The Museum’s Pavilion of International Art will house not only its collection of international art from the Old Masters to modern works but also and most notably the collection donated by Mr. and Mrs. Hornstein. The new wing, to open in 2017, will affirm yet again the architectural excellence of Montreal, a UNESCO City of Design, and feature as one of the highlights of the city’s 375th anniversary.
The consortium of Manon Asselin architecte + Jodoin Lamarre Pratte architectes
Based on a relationship of trust and respect, the consortium of Manon Asselin Architecte and Jodoin Lamarre Pratte Architectes has been offering architectural creativity, technical innovation and managerial experience for over fifteen years.

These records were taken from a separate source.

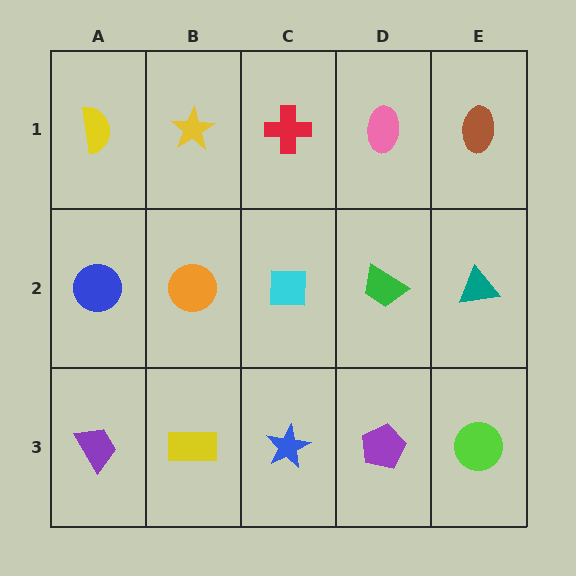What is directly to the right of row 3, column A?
A yellow rectangle.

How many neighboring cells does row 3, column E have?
2.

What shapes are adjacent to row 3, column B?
An orange circle (row 2, column B), a purple trapezoid (row 3, column A), a blue star (row 3, column C).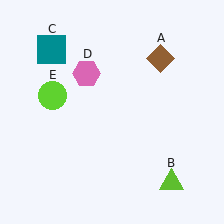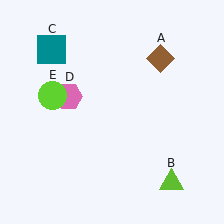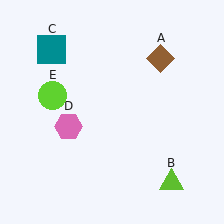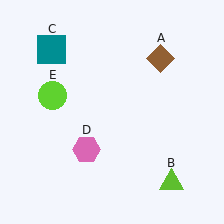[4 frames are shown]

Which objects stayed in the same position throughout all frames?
Brown diamond (object A) and lime triangle (object B) and teal square (object C) and lime circle (object E) remained stationary.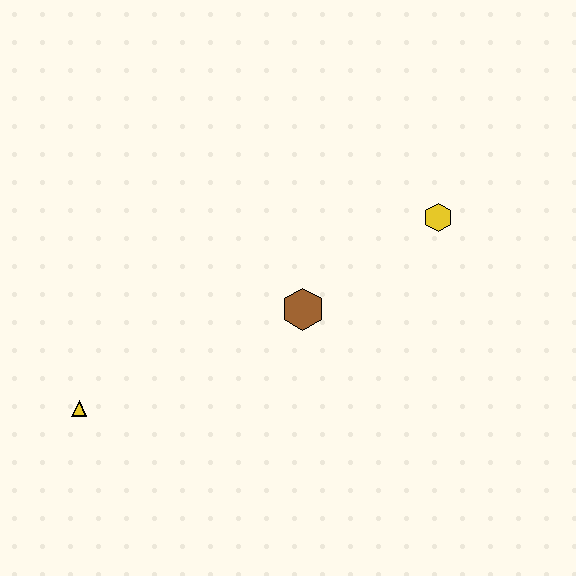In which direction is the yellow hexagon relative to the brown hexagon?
The yellow hexagon is to the right of the brown hexagon.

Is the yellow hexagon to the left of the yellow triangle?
No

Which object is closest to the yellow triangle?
The brown hexagon is closest to the yellow triangle.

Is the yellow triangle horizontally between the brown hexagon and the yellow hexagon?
No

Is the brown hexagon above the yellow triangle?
Yes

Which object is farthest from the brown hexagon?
The yellow triangle is farthest from the brown hexagon.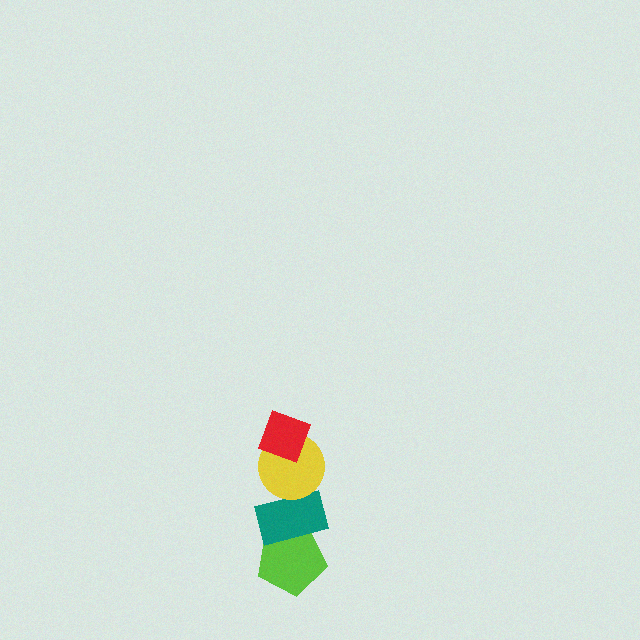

The team assembled was chosen both for its proficiency in the context of the present project and for the dependable relationship established during earlier projects. Since 1996 its principal members have worked together on over fifteen designs for cultural projects including numerous architetectural competitions.
Their achievements include the Châteauguay library (2003), the Vieux-Terrebonne theatre (2004) and most recently the Raymond-Lévesque library (2011). The collective architectural corpus of Manon Asselin Architecte and Jodoin Lamarre Pratte Architectes has garnered many awards and honourable mentions.
Manon Asselin is co-founder, with her partner Katsuhiro Yamazaki, of a young architectural firm based in Montreal - L’Atelier TAG. The agency is particularly interested in evocative space, space that generates experiences, and in the potential of the material culture to stimulate the collective imagination. Their work has garnered awards for merit with enviable regularity both nationally and internationally: two Medals from the Governor General of Canada (2006), the Prix de Rome from the Canada Council for the Arts (2008), the New York League of Architecture Emerging Voices Award (2012) and a recent nomination for the International Iakov Chernikov Prize in conceptual architecture (2013). Through its participation in architectural competitions since 1997, L’Atelier TAG has become a major actor in the culture of architecture in Quebec. Manon Asselin also pursues her researches and ideas as a professor of architecture at the Faculté de l’aménagement at Université de Montréal.
Jodoin Lamarre Pratte architectes, founded in Montreal in 1958, has grown to a team of some eighty architects and technicians under the direction of Michel Bourassa, Michel Broz, Jean Martin, Sylvain Morrier and Nicolas Ranger. Over the course of the past fifty years, JLP have been involved in the architectural concepts, construction and restructuring of a diverse and specialized portfolio of buildings, particularly in the fields of education, health, cultural and residential sectors. The recipient of almost 75 awards for excellence, JLP has continually demonstrated a capacity to conceive and complete projects of the utmost quality and has developed an approach that places a high value on the built environment as part of our collective heritage.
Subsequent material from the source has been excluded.